Chapter 11 - Pilgrimage
Coin's fingers moved rapidly across the screen of the holo-pad, the glow from the console casting lines of blue on his face. His eyes focused intently as decrypted seals flashed across the screen.
Cash leaned against the side of the packed train, still fuming. He hadn't spoken since they left sector ten.
Coin didn't need to ask what he was thinking. He knew.
After a while, Coin exhaled softly.
"It's a forgery"
Cash's head snapped up. "You're sure?"
"I traced the asset tag to the Ministry's server. It's been overwritten, not certified. Whoever did this has clearance, but not legitimacy." He paused, eyes narrowing. "They used a ghost key. Someone inside the Sanctuary's Asset Unit."

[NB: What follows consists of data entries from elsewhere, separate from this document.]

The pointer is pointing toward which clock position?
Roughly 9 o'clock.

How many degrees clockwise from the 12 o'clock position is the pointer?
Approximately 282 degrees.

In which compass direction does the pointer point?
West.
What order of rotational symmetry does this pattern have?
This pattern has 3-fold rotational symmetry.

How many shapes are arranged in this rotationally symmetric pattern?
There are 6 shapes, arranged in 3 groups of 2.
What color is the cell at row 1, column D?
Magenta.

Cash pushed off against the wall, jaw clenched. "Little Sack couldn't have pulled that off on his known."
"No, he's a pawn," Coin replied. "Someone wants Cash Corporate buried."
A silence fell between them.
The train rattled along the rusted tracks, its metal bones groaning with every turn, its metal shell groaning with every turn.
Cash's fists remained clenched. The more he thought about Sack's smirk, the more his blood burned.
"Then we dig." He muttered.
Coin glanced up. "Digging takes time. We're blasting the ground open."
Coin went back to his console after that. After a while, the speakers announced the final stop.
"Approaching Slum access point."
They stepped out into the slum district, the smell of smoke, sweat and rust instantly swallowing them. People crowded the streets, clutching bags of rations as the tolling bells counted down the final hours before the Pilgrimage.
But there was something else in the air.
An uneasy current.
Crowds were gathered around holo-screens of billboards., their faces displaying multitudes of emotions. Some were horrified and shocked while others showed gleeful expressions.
Coin slowed. Cash frowned. They stopped by a corner where a mob had formed around a cracked holo display. Static cut through the air before a news drone's voice stabilized.
"Breaking report from the Estate District. At approximately the fifth hour of shroudphase, the entire Woodland was attacked. The victims, renowned lightening mutant Dervin Woodland, his daughter and several members of the honorable Woodland family, were found dead at the scene. Officials describe it as, 'unnaturally clean.'"
The crowd erupted in an uproar.
"The mighty Woodland family??? That family of insane mutants???"
"They say the vault was emptied."
"Not a trace left."
"Must have been a very powerful mutant.
"The protectors have been all over the place looking for the culprits"
Cash's eyes stayed fixed on the holo-screen. The broadcast showed a grainy image of the Woodland Estate. The once luxurious estate was charred black, smoke curling from its ruins. Search drones hovered over the wreckage, their beams cutting through the haze.
He turned to Coin.
"You think they can trace it back to us?"
"No". Coin replied with absolute certainty. "No they cannot."
"The Wasteland Converts are calling it divine judgment," a woman shouted somewhere in the crowd. "A sign before the Great Devastation."
"Judgment?" another spat. "No, it's a message. The elites aren't untouchable anymore."
The crowd's murmur grew louder, tensions rising.
Coin tugged at Cash's sleeve. "Let's move. It's almost time for the pilgrimage."
Overhead, the tolls of bells rang louder.
The pilgrimage.
This phenomenon was an undecipherable mystery of the sanctuary. Once every thirty cycles of the corruption fog, the ground would tremble and the world outside would shift. Forests would vanish and mountains would disappear as if they were never there.
The sanctuary would move!
No one truly knew what the Pilgrimage was. Some said the Sanctuary was alive, a wandering colossus crawling endlessly through the ashes of the old world. Others whispered that it didn't move at all. Rather, the world around it shifted.
No book in the archives explained how the pilgrimage had begun. Even the oldest records began after the first pilgrimage. No explanations, no origins, only warnings.
"Seal your doors and stay inside."
As the bells continued to toll, the slums lights dimmed. The air grew heavy as if the sanctuary itself was drawing breath. Drones circled overhead, sirens blazing.
The ground gave a slow, deliberate tremor.